Aggressive termination

In some cases such as node power-down (due to cluster scaling for example), node failure etc. Pods may become immediately unavailable and with no grace period or warning.

A good cloud native application should take such a scenario into account and make sure there are other replicas ready to keep the service available to end users and possibly apply data redundancy or replication. 

Persistent storage

Storage In Kubernetes environments can be attached by adding a PersistentVolume (PV) using a persistentVolumeClaim (PVC) onto a Pod. This allows the application running inside the Pod to have a “disk” on which the data will survive even if the Pod is restarted.

It is, however, important to understand that there are limitations and vast differences between different storage providers  and how they are configured to behave and accessed.
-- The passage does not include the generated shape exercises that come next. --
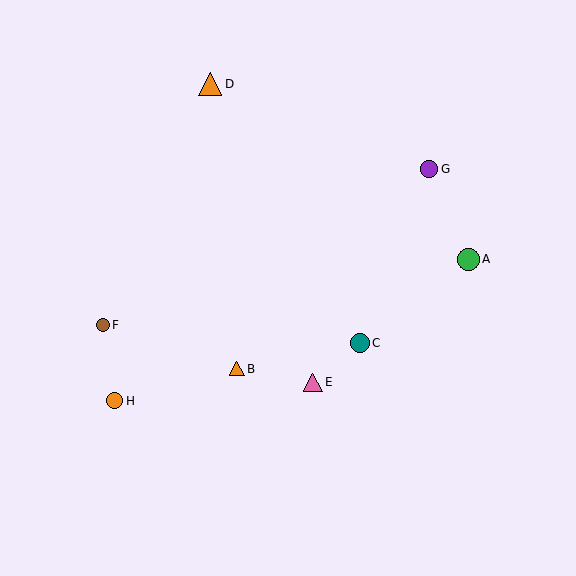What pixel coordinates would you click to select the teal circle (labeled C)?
Click at (360, 343) to select the teal circle C.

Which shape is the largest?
The green circle (labeled A) is the largest.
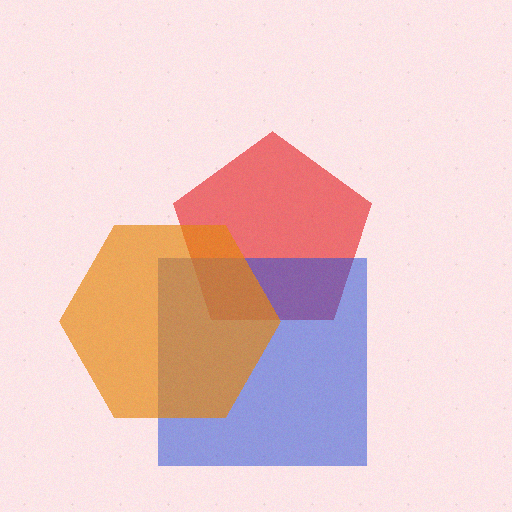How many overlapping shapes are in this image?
There are 3 overlapping shapes in the image.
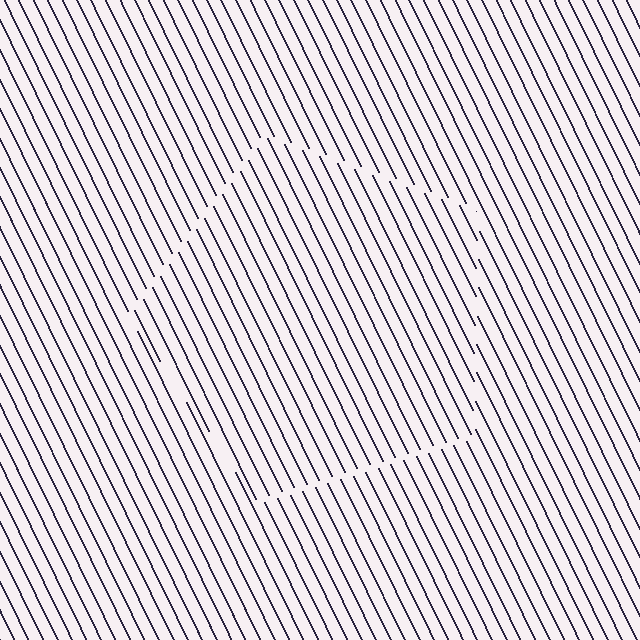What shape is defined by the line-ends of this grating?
An illusory pentagon. The interior of the shape contains the same grating, shifted by half a period — the contour is defined by the phase discontinuity where line-ends from the inner and outer gratings abut.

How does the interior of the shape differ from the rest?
The interior of the shape contains the same grating, shifted by half a period — the contour is defined by the phase discontinuity where line-ends from the inner and outer gratings abut.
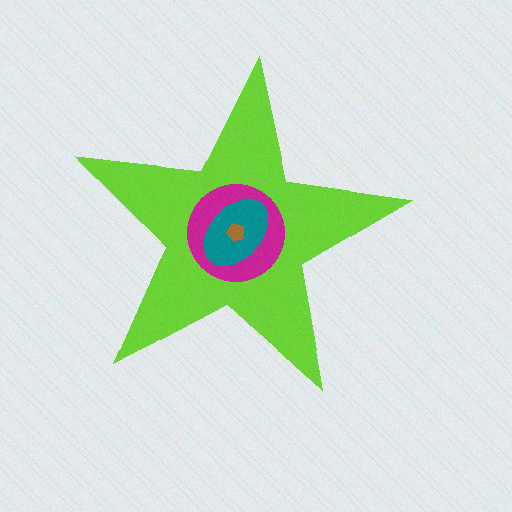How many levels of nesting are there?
4.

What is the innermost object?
The brown pentagon.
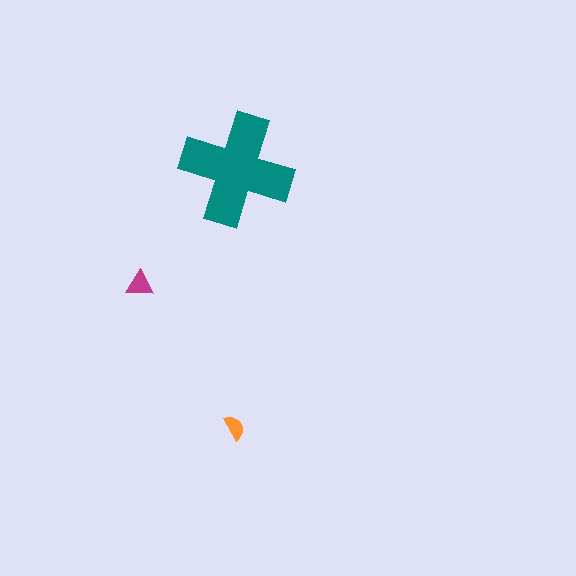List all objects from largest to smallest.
The teal cross, the magenta triangle, the orange semicircle.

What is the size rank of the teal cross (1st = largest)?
1st.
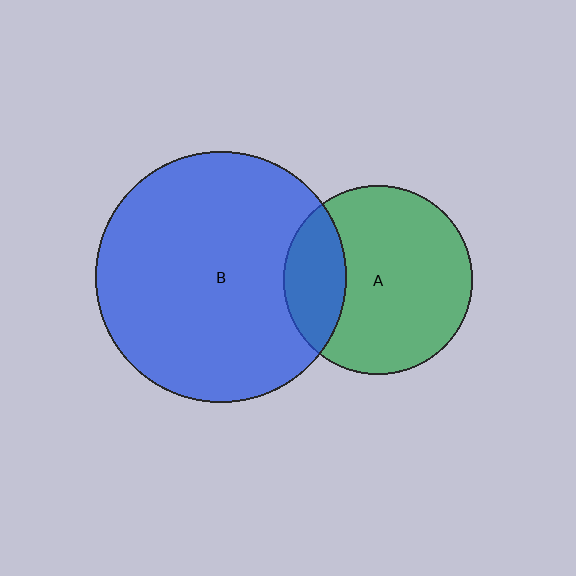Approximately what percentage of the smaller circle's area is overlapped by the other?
Approximately 25%.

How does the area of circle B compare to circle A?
Approximately 1.8 times.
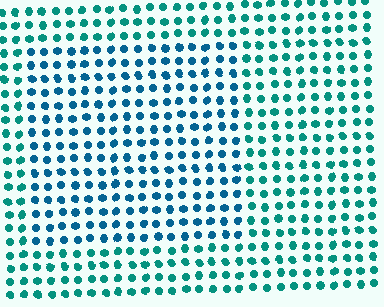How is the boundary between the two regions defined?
The boundary is defined purely by a slight shift in hue (about 28 degrees). Spacing, size, and orientation are identical on both sides.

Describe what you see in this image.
The image is filled with small teal elements in a uniform arrangement. A rectangle-shaped region is visible where the elements are tinted to a slightly different hue, forming a subtle color boundary.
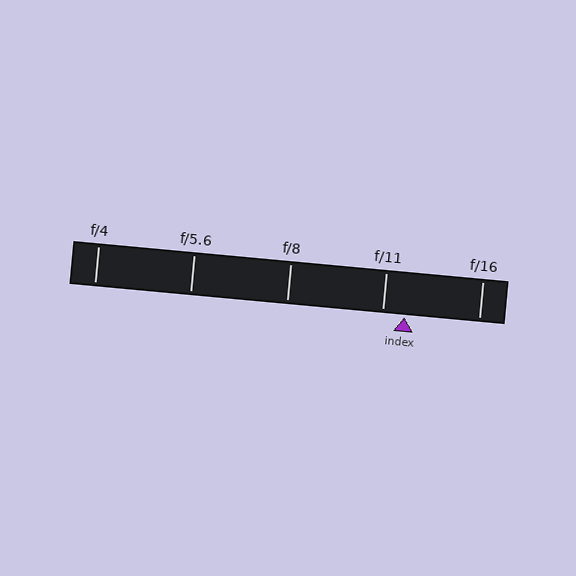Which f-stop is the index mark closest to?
The index mark is closest to f/11.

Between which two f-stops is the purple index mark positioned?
The index mark is between f/11 and f/16.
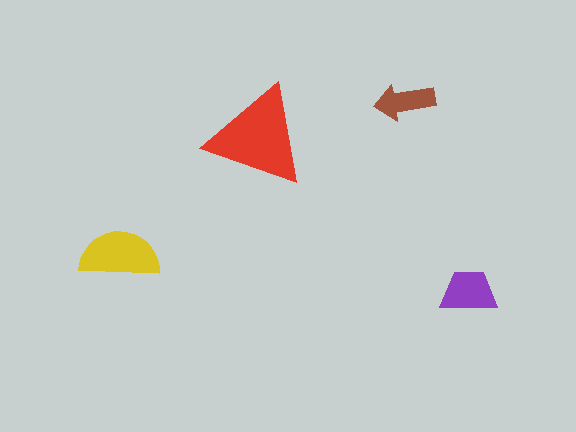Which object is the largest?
The red triangle.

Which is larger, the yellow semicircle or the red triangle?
The red triangle.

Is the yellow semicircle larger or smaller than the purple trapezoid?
Larger.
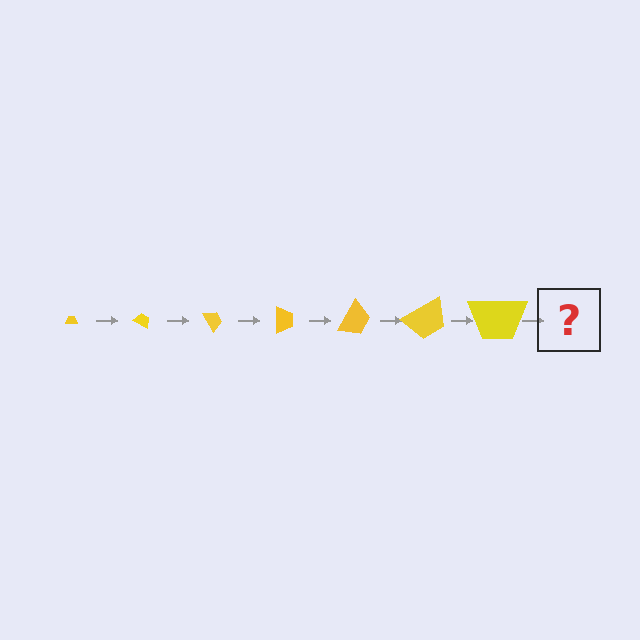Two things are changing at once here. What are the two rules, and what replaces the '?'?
The two rules are that the trapezoid grows larger each step and it rotates 30 degrees clockwise each step. The '?' should be a trapezoid, larger than the previous one and rotated 210 degrees clockwise from the start.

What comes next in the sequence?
The next element should be a trapezoid, larger than the previous one and rotated 210 degrees clockwise from the start.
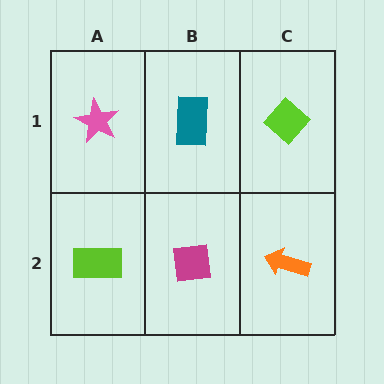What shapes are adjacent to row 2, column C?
A lime diamond (row 1, column C), a magenta square (row 2, column B).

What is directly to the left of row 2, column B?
A lime rectangle.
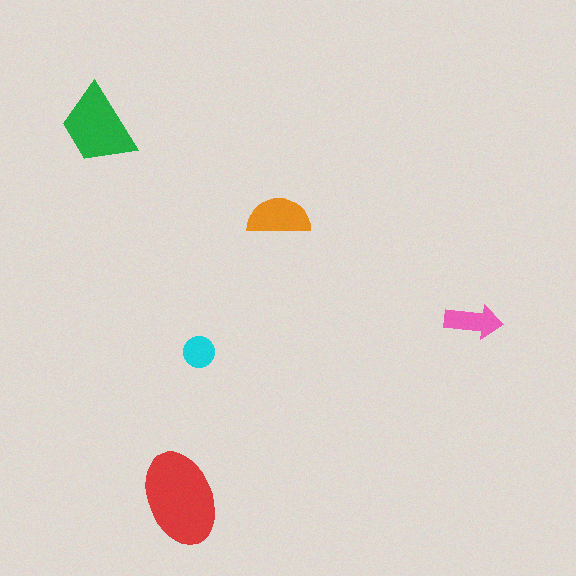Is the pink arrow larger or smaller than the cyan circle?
Larger.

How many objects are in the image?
There are 5 objects in the image.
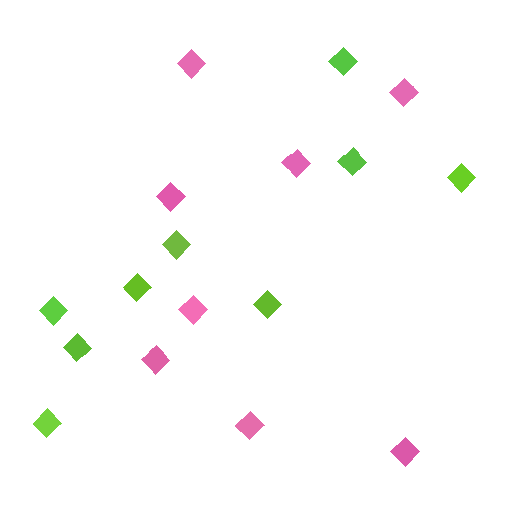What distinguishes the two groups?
There are 2 groups: one group of pink diamonds (8) and one group of lime diamonds (9).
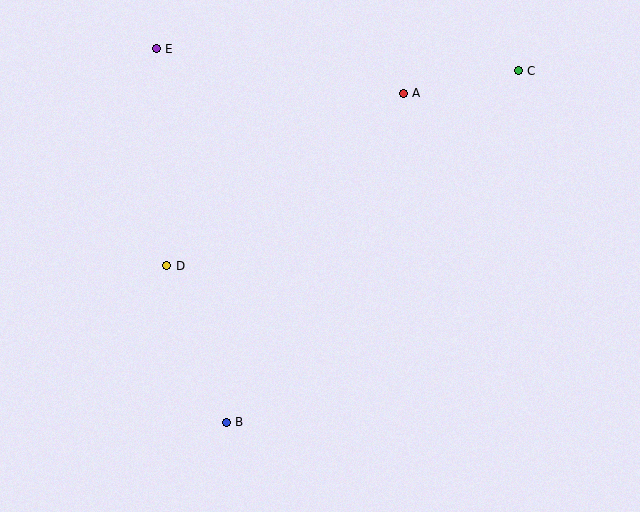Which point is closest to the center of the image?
Point D at (167, 266) is closest to the center.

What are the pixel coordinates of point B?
Point B is at (226, 422).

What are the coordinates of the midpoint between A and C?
The midpoint between A and C is at (461, 82).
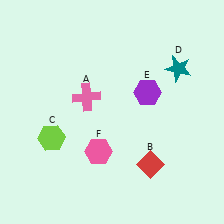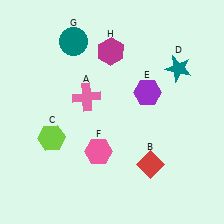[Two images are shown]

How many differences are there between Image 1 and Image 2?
There are 2 differences between the two images.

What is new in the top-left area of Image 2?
A teal circle (G) was added in the top-left area of Image 2.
Unlike legacy systems, data on a PV is not necessarily available after a Pod crashes, gets evicted or replaced with a new instance for any reason, and might not be accessed from multiple locations.

Probes

In order to help facilitate the Design for failure (and fail fast which will be discussed further in this article) concept, Kubernetes provides users with the ability to decide when to restart a Pod and when to allow it to receive data.

 

The idea is to assist existing applications or applications which do not have such mechanisms built in, to notify Kubernetes whether it should restart the application or send information towards it.

 

The probes currently provided with Kubernetes and their functionality logic are planned for the following scenarios:

 

Liveness Probe

If an application is in a state of deadlock or any state in which it stops performing its intended tasks, the logic is to restart it and make it available despite possible bugs existing in the application in an effort to keep SLO high.

 

Readiness Probe

The main use of readiness probes is to control whether an application should get traffic sent to it from services. When the readiness probe fails, traffic will not be sent to the Pod from services configured to send traffic to that Pod (other Pods in ready state will continue to receive traffic if they are in Ready state).

 

Startup Porbe

This probe can help migrating applications survive the move to Kubernetes and delay liveness Probe functionality until this probe succeeds. For example, imagine an application which has a warm-up time of 2 minutes (meaning it takes 2 minutes until the application is functioning), configuring a liveness probe will fail the Pod constantly as it will never reach a running state. Configuring a startup Probe properly can take into account the warm-up / data population/provisioning stage of the application and delay the liveness probe until when the application is started , liveness probe and readiness probe can be checked more often to establish application availability.

Fail Fast

Once we established that every application is destined to fail at some point, it is also important to make sure that if a failure occurs, the application will not always try to recover from it and allow the failure to occur as fast as possible in order for the environment to detect it and spin another instance of it as fast as possible to keep SLO high.

 

This is application specific, but a good rule of thumb is to have deadman switches which will stop the application on key situations where processing is not occurring properly or in a timly manner, for example:

If an application should be writing data to a file in a PV and write fails, restarting the application might overcome a problematic mount.

Chaotic behavior

One simple way to prepare for the behaviors and situations depicted above is to run your applications in chaotic environments and measure the SLO of the application in such environments.

 

You can do this manually as part of your testing process, but it is more efficient to perform it on a regular random basis and use some tooling for that as well, one option is to use chaoskube (see operator) which kills random Pods at configured terms. 

 

Having your application survive a chaotic test environment increases the resulting SLO and makes the application more robust testing both your Design For Failure level and the Fail Fast mechanisms in your application.